The 5th c. was the age of increased Germanic migration. The Britons who after departure of Romans fought with Picts and Scots couldnt offer a prolonged resistance to the enemies. According to Bede (673-735), a monastic scholar who wrote the fisrt history of England, the invaders came to Britain in A.D. 449. They came in families and clans and settled in the occupied territories. The newcomers were of the strongest races of Germany: the Saxons, the Angles and the Jutes. The invaders called themselves Angelcyn (English people), hence England, and the language they spoke, (Englisc after the name of the tribe), gave the beginning to the English language.

Jutes occupied Kent an the Isle of Wight. Saxons occupied southern, western and eastern parts of the country (the traces of their tribe-name we can find in geographical names: Essex, Wessex) . Angles settled in the central part. The invaders founded 7 kingdoms: Northumbria, Mercia, Anglia, Essex, Sussex, Wessex, Kent, which later united into four: Northumbria, Mercia, Wessex and Kent, forming four dialects Northumbrian, Mercian, West Saxon and Kentish. The relative weight of the Old English kingdoms and their interinfluence was different in different times. Northumbria and Mercia had superiority during Early Old English period, and Wessex all through the period of written OE.

Old English Written Records

The earliest written records of English are inscriptions made in a special runic alphabet. The two best known runic texts are the inscription on the Franks Casket and the short passage on the Ruthwell Cross, which was also found in the later manuscripts.
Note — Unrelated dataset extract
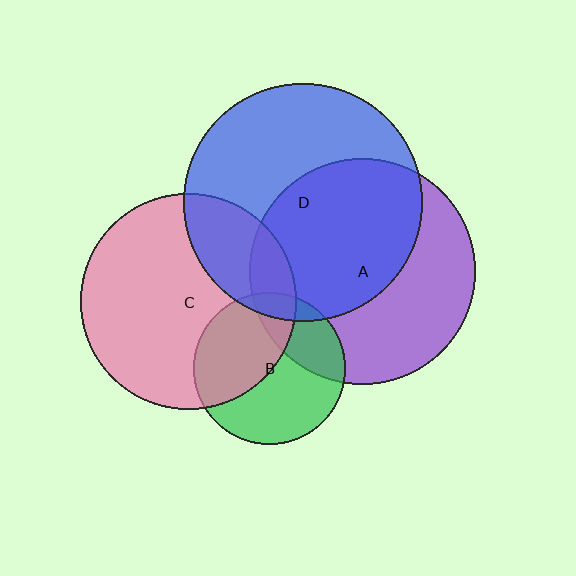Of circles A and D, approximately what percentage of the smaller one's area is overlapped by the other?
Approximately 55%.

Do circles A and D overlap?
Yes.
Our knowledge of the OE language comes from manuscripts written in Latin letters. Latin in England was the language of the church, writing and education, and the monks were the only literate people.
The first written English words were the place names and personal names inserted into the Latin texts. Then there appeared Gospels and other religious texts with word-to-word interlinear translations (as in Lindisfarne Gospels).
The pieces of Old English poetry also appeared inserted in the Latin texts. All in all we have 30,000 lines of OE verse from many poets of some three centuries. The names of these poets are unknown except Caedmon and Cunewulf (both Northumbrians).

OE is restricted to three subjects:

  • heroic
  • religious
  • lyrical
. Many OE poems were passed orally from generation to generation before they were first written down in Northumbrian dialect. But they have survived only in West Saxon copies made much later in 10th-11th c.